When attempting to perform fuzzy matching on name keys:
1. | Use the NORMALIZE() function |
2. | Apply a tailored substitution file to the NORMALIZE() function that removes common unnecessary salutations, and standardizes common abbreviations |
Notice that the substitution file entries shown below are upper cased and are missing any punctuation, as substitutions (replacements or removals) are performed only after the NORMALIZE() function first upper cases the data and removes any punctuation.
The substitution file is stored in the project folder and is a text file that can be easily created using NOTEPAD. For more detailed information on constructing an substitution file, see NORMALIZE().

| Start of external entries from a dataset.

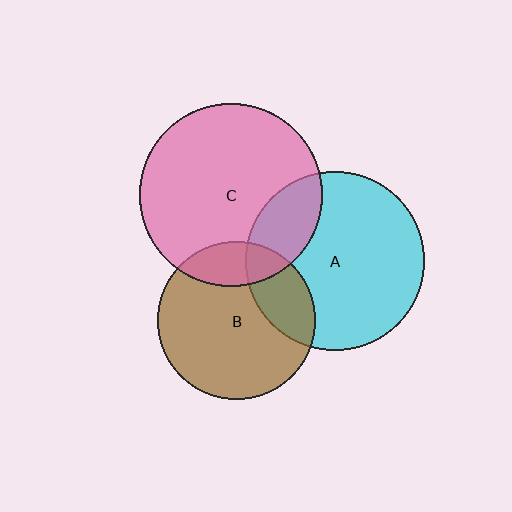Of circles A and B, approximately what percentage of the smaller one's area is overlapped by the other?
Approximately 25%.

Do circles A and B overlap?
Yes.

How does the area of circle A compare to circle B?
Approximately 1.3 times.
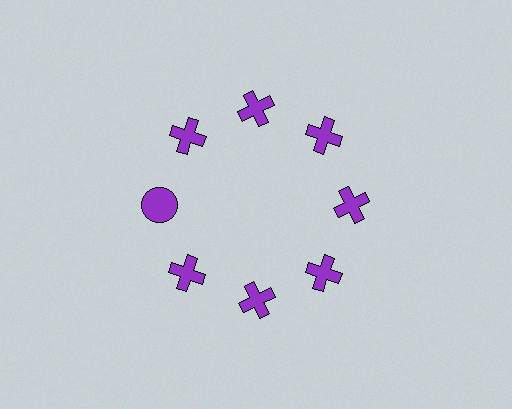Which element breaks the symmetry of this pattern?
The purple circle at roughly the 9 o'clock position breaks the symmetry. All other shapes are purple crosses.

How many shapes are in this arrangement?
There are 8 shapes arranged in a ring pattern.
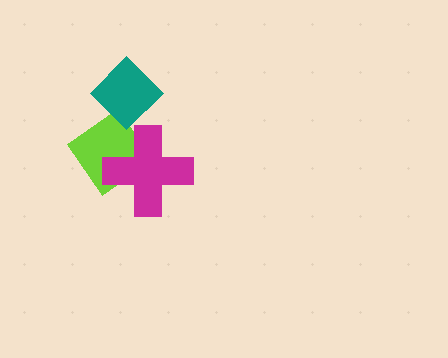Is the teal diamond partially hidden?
No, no other shape covers it.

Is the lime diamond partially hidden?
Yes, it is partially covered by another shape.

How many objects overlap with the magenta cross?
1 object overlaps with the magenta cross.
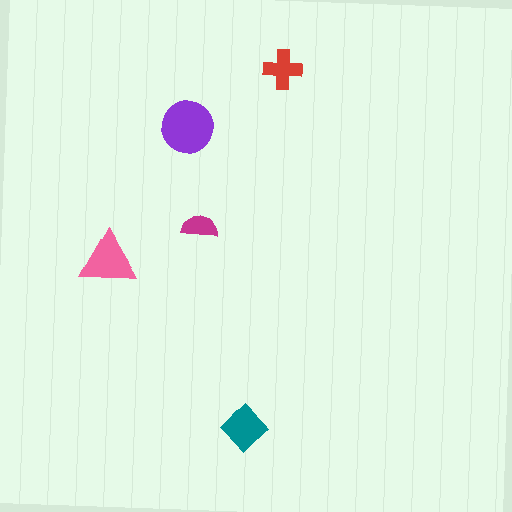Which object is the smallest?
The magenta semicircle.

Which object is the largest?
The purple circle.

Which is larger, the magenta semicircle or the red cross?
The red cross.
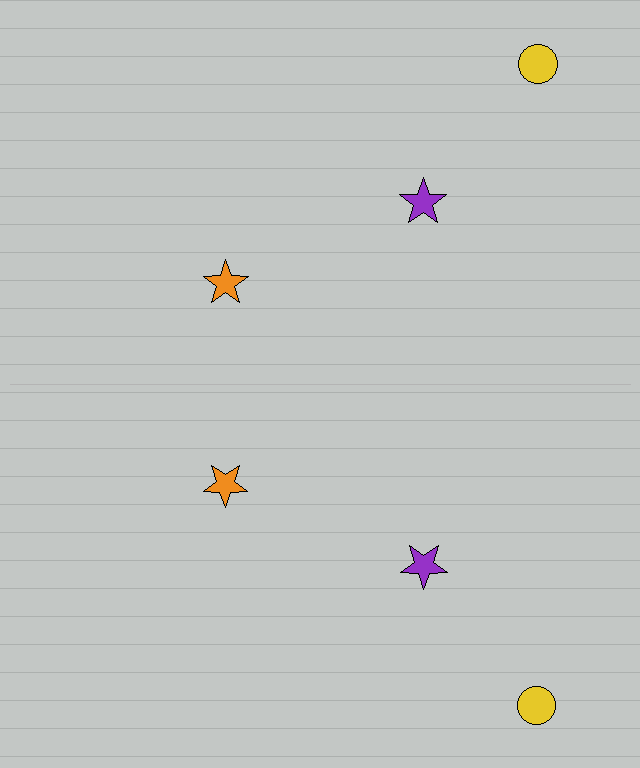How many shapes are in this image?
There are 6 shapes in this image.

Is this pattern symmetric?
Yes, this pattern has bilateral (reflection) symmetry.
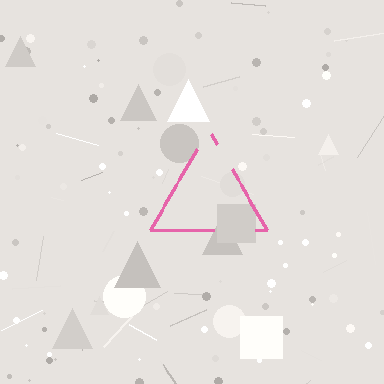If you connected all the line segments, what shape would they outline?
They would outline a triangle.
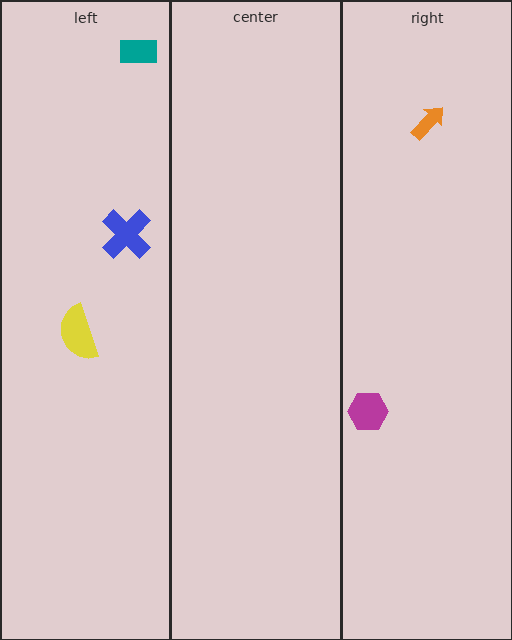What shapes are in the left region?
The yellow semicircle, the blue cross, the teal rectangle.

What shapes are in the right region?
The orange arrow, the magenta hexagon.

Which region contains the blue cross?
The left region.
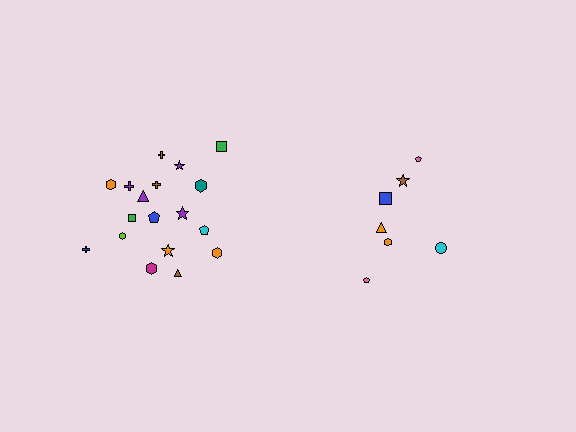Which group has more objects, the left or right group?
The left group.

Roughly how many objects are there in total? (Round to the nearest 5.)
Roughly 25 objects in total.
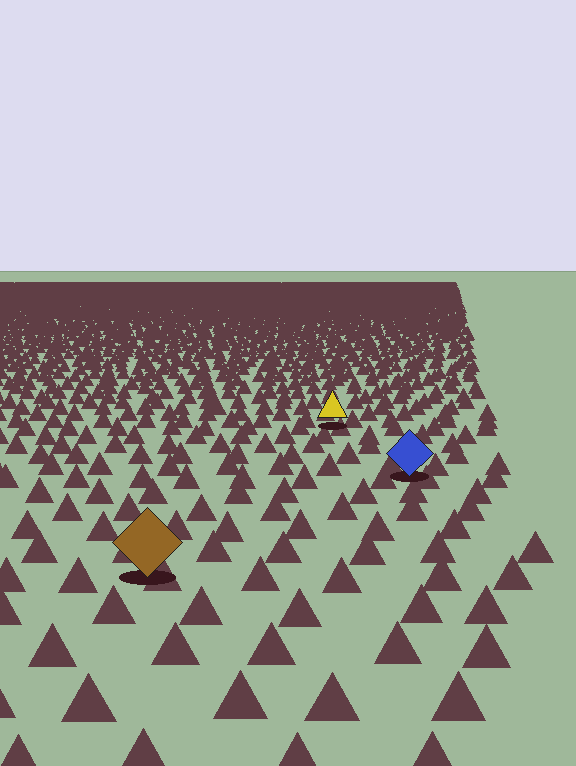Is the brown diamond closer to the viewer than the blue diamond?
Yes. The brown diamond is closer — you can tell from the texture gradient: the ground texture is coarser near it.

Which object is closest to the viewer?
The brown diamond is closest. The texture marks near it are larger and more spread out.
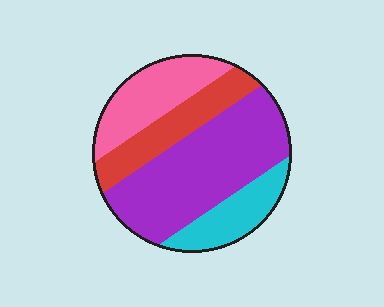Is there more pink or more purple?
Purple.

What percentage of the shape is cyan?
Cyan takes up about one sixth (1/6) of the shape.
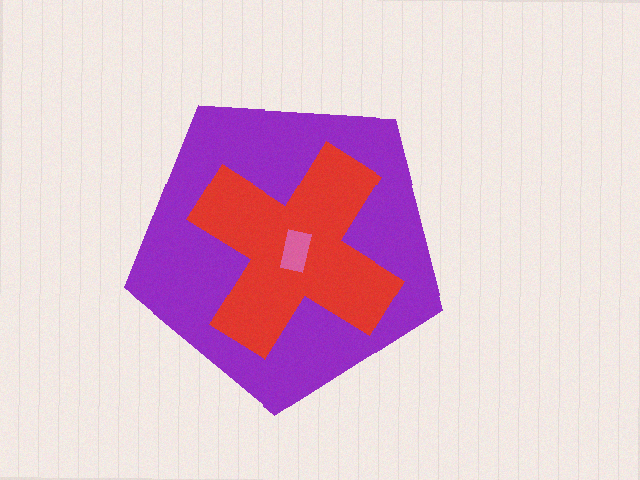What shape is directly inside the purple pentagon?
The red cross.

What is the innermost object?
The pink rectangle.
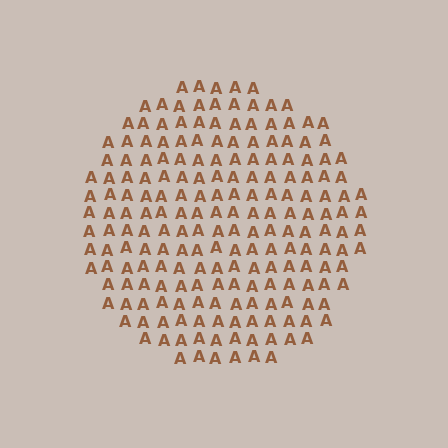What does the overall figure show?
The overall figure shows a circle.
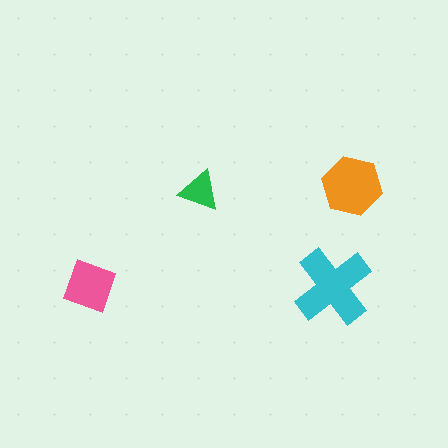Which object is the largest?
The cyan cross.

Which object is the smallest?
The green triangle.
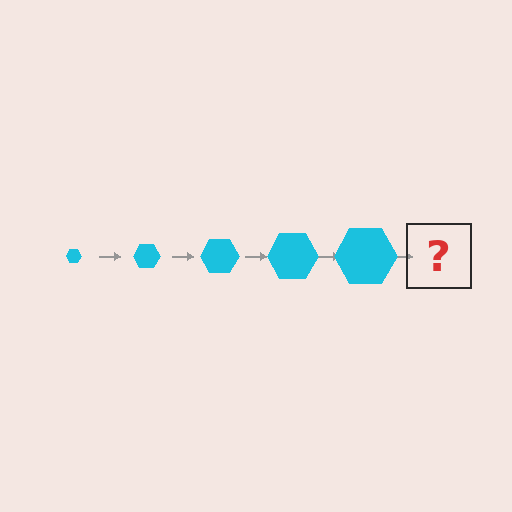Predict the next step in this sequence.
The next step is a cyan hexagon, larger than the previous one.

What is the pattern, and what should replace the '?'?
The pattern is that the hexagon gets progressively larger each step. The '?' should be a cyan hexagon, larger than the previous one.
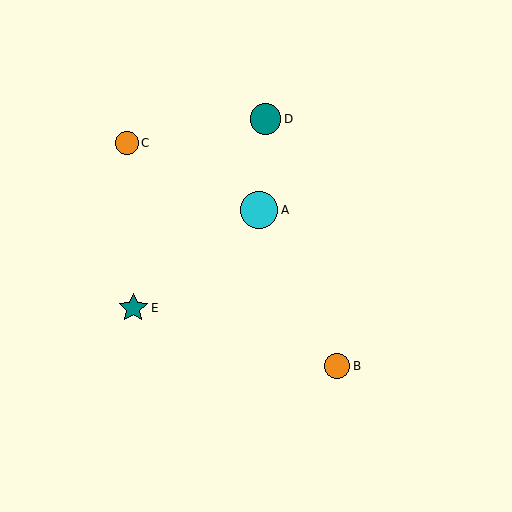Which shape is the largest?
The cyan circle (labeled A) is the largest.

For people’s names, create a substitution file for use in the NORMALIZE() function that:
• | removes standard salutations: for example MR, MS, MRS, or MISS |
• | Replaces titles with standard abbreviations: for example DOCTOR with DR |
An additional best practice for matching people’s names is to assess the first name separate from the last name (where possible). This will allow a smaller Damerau-Levenshtein distance to be used in the subsequent “near” and “similar” comparisons, thereby reducing false positives in the identified fuzzy matches.
For business names, create a substitution file for use in the NORMALIZE() function that:
• | removes the legal form for the company: for example LLP, LLC, LTD, LIMITED, INC, INCORPORATED, CORP, or CORPORATION |